# Ascaso Dream Group Head leak problem (cont)



## MalcolmH (Dec 10, 2016)

Heres a quote from the initial thread

""""""""

I have an 2011 Ascaso dream, it is the one with the solenoid valve and has a discharge tube on the left hand side.

There is a problem in so far as when water is being demanded through the steam wand, that is with the pump running and steam valve open, a trickle of water discharges through the group head.

Ive never used this feature, if I need to warm cups or pass some water through the system I always just run not through the group. But Im looking to sell this on so would like to fix. Anyone have any ideas as to what the problem might be.

"""""""

After help from @HizerKite and others it looks like the fault lay in the solenoid valve so Ive replaced it.

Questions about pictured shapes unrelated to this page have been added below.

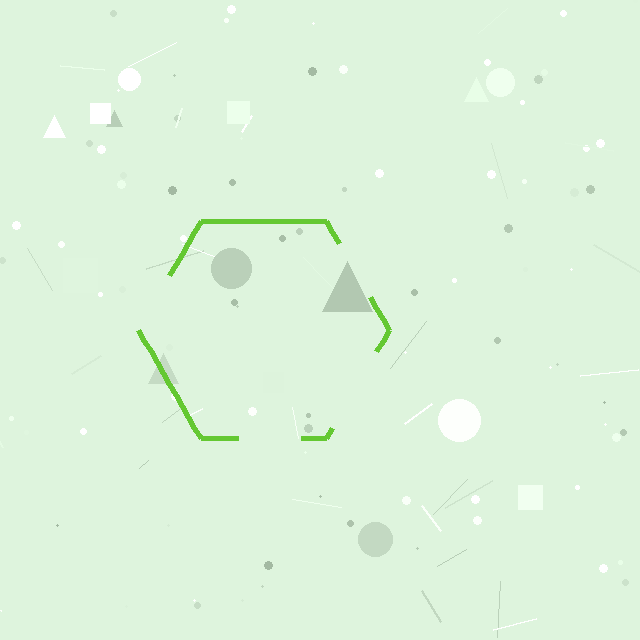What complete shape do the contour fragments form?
The contour fragments form a hexagon.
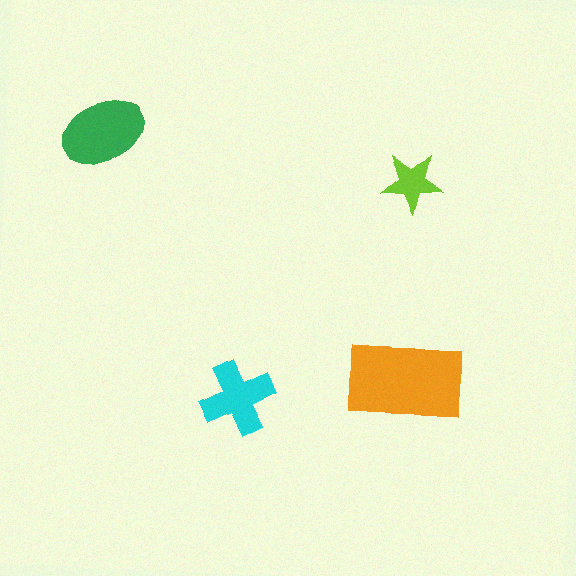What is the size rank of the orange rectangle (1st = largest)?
1st.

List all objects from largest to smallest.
The orange rectangle, the green ellipse, the cyan cross, the lime star.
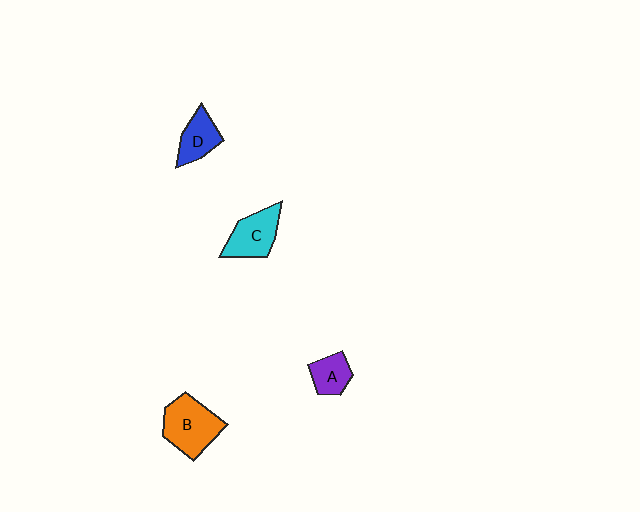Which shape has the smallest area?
Shape A (purple).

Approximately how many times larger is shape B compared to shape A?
Approximately 1.9 times.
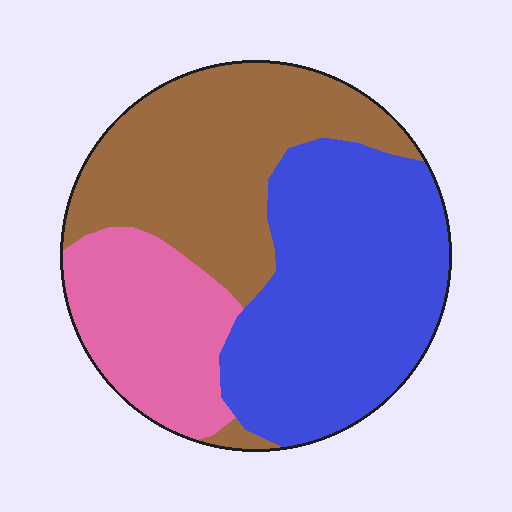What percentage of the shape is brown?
Brown covers 36% of the shape.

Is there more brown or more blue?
Blue.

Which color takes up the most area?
Blue, at roughly 45%.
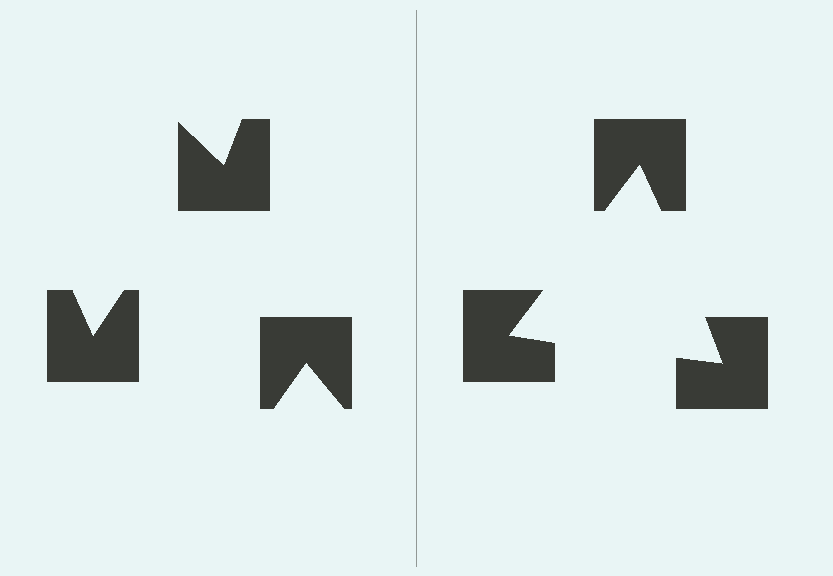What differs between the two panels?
The notched squares are positioned identically on both sides; only the wedge orientations differ. On the right they align to a triangle; on the left they are misaligned.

After switching the machine back on I now find that its overheating and boiling water/steam is venting through the discharge tube on the left hand side. Im wondering if I have the solenoid the right way round, I have port 1 connected to the 'T' piece and port 2 to the teflon tube connecting to the central internal boiler pipe. I wonder if HizerKite can conform this is correct. Otherwise, looks like the coffee thermostat needs replacing??

Any help would be gratefully appreciated. Im stuck.


----------



## HizerKite (Feb 25, 2011)

Hi Malcolm, any chance you can upload a photo of how it's connected? The solenoid valves don't often fail though could I guess become clogged with scale. The thermostat on these is a simple bi metalic type and you should be able to hear it click in and out when the temperature reaches around 100c. As I remember, there are 2, one for normal coffee and the 2nd which is switched in for steam production, this should click off at aroound 125c or maybe a little higher.

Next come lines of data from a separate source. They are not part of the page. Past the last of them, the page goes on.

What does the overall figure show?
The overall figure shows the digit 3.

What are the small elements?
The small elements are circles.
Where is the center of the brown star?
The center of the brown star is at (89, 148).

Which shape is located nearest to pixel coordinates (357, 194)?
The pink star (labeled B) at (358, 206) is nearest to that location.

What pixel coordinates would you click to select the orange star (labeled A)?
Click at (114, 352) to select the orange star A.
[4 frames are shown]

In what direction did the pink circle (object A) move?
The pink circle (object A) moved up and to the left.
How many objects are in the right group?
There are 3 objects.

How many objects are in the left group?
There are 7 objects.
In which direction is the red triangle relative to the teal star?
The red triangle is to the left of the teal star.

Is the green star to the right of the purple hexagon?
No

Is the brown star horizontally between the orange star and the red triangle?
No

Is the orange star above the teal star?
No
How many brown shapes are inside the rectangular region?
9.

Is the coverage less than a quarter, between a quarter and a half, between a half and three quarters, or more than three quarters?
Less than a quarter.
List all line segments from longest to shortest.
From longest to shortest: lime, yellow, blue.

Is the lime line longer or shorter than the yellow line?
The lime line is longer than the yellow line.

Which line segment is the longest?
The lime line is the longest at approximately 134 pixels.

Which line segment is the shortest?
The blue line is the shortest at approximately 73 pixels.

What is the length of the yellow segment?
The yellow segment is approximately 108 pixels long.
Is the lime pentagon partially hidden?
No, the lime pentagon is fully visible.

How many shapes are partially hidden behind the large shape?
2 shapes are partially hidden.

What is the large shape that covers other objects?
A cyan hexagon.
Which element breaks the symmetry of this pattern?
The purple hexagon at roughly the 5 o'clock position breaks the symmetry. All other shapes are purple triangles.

Is frustrating as if I had the machine here I could sort it easlilly.

Regards

Richard


----------



## MalcolmH (Dec 10, 2016)

Thankyou @HizerKite,

Ive attached a couple of pictures








The port that is connected to the teflon tube that goes to the centre of the boiler is marked '2'.

I cant hear the thermostat clicking it simply boils then steam output to the discharge tube on the LHS. When th esteem switch is selected there i son change. I don't have a multimeter to check that thermoststat

Also when the pump is on and steam valve opened water still trickles out the group. Arrghh


----------